Меньшиков поднял его, сложил конвертом. Опустился на диван. Пружины жалобно скрипнули, будто спросонья, и все снова стихло. Неуютно и мрачно было в его совсем недавно наполненной музыкой и радостным смехом квартире. Он выключил фонарик. Вместе с темнотой на него сразу же навалилась усталость, и скрипнувший диван как бы позвал: приляг хоть на минутку, как бывало…
Как бывало!… Он приходил с полетов, брал газету и, положив под голову подушку, читал. Потом засыпал на часок, не более, чтобы бодрым и свежим вернуться в штаб и заняться «земными» делами: разбором полетов, составлением плановых таблиц предстоящих полетов, читкой документов. Иногда вечерами к ним приходили товарищи по службе. Пили чай, слушали музыку, говорили о всяких пустяках, шутили, смеялись. И было так весело, так хорошо!
Было, было… А теперь одни переживания. И сколько еще такое продлится? Думали, Гитлер через неделю выдохнется, а он все прет и прет. Сданы Каунас, Вильнюс, Минск, Ровно, Львов… Сколько еще придется пустовать его квартире и вернутся ли сюда Зина с дочуркой?
…Было воскресенье, и в институте, куда приехала поступать Зина, никого, кроме сторожа да коменданта, им разыскать не удалось.
— Вы рано приехали, — недовольно сказал комендант девушке. — Экзамены с 1 августа, общежитие освобождается только 30 июля.

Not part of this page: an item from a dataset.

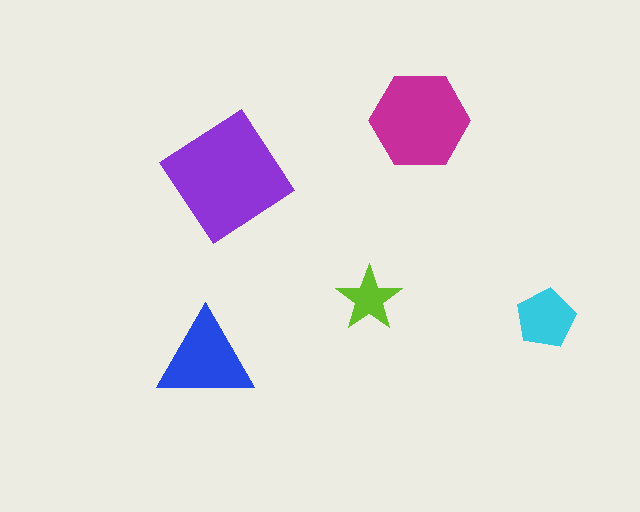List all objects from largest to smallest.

Так что три дня вам придется пожить у своих знакомых.
У Зины снова на глаза навернулись слезы. Меньшиков уже знал, что в столице знакомых у нее нет, денег ни копейки, она додумалась на ночь положить их вместе с паспортом в чемодан… Предложить ей поехать в Монино, в его холостяцкую комнатушку?… Другого выхода он не видел.
— Идемте. Что-нибудь придумаем. — А когда вышли из здания института, сказал твердо, как давно решенное: — Поживете эти дни у меня.

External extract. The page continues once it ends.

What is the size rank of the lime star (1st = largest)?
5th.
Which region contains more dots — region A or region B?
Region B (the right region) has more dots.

Она испуганно замотала головой.
— А без документов вас ни в одну гостиницу не пустят. — Слезы струйками побежали из ее глаз.
— А это уже ни к чему, — ласково пожурил Меньшиков. — Надо не плакать, а искать выход. Раз вы не хотите ко мне, давайте сделаем так: я куплю вам билет на обратную дорогу, дам денег. До Пензы (родители ее жили там) недалеко, и вы к экзаменам успеете обернуться.

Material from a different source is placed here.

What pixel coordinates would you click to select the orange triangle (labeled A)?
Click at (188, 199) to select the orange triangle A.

Она еще решительнее замотала головой.
— Почему?
— Мачеха больше меня не отпустит, — сквозь слезы выдавила она.
— У вас мачеха?… А отец… родной?
Она кивнула.
— Но он… он послушает ее.
— Почему они не отпустят?
Она пожала плечами.
— Мачеха боится, что подумают, будто она меня выжила из дома. Настаивает, чтобы я училась в Пензе.
— А как она к вам относится?
Зина подумала.
— В общем-то, неплохо. Но мы не любим друг друга.
— За что?
— Я ее — за маму. Она липла к папе, когда мама была еще жива.
— А ты откуда это знаешь? — Он и сам не заметил, как вырвалось у него «ты», но поправляться не стал — так проще и доверительнее.
— Папа сам маме рассказывал.
— И после этого он женился на ней?
Зина печально кивнула.
— Он такой бесхарактерный…
— Почему ты думаешь, что и она тебя не любит?
— Я ж видела…
— И потому уехала?
Снова кивок.
— Да, печальное положение… Ну вот что, я оставлю тебе денег — и поступай как знаешь. Мне завтра на службу. — Он полез за деньгами. Она протестующе замахала руками.
— Нет, нет, я не возьму. Все равно без документов…
— Вот видишь, выход остается один — ехать ко мне. А я пока поживу у товарища.
Она все еще колебалась. Потом робко спросила:
— А у вас там… только мужчины?
— Не только. Есть и женщины, жены командиров. Да ты не беспокойся, никто тебя не обидит.
Последняя фраза, кажется, убедила ее, она пошла за ним.
До вечера они гуляли по Москве: ходили в кино, в парк, ужинали в ресторане. Настороженность и недоверчивость Зины развеялись, и порог общежития она переступила без прежнего страха. А на следующее утро, когда он пришел к ней, не заметил на лице и следов переживаний. Зина показалась ему еще более симпатичной.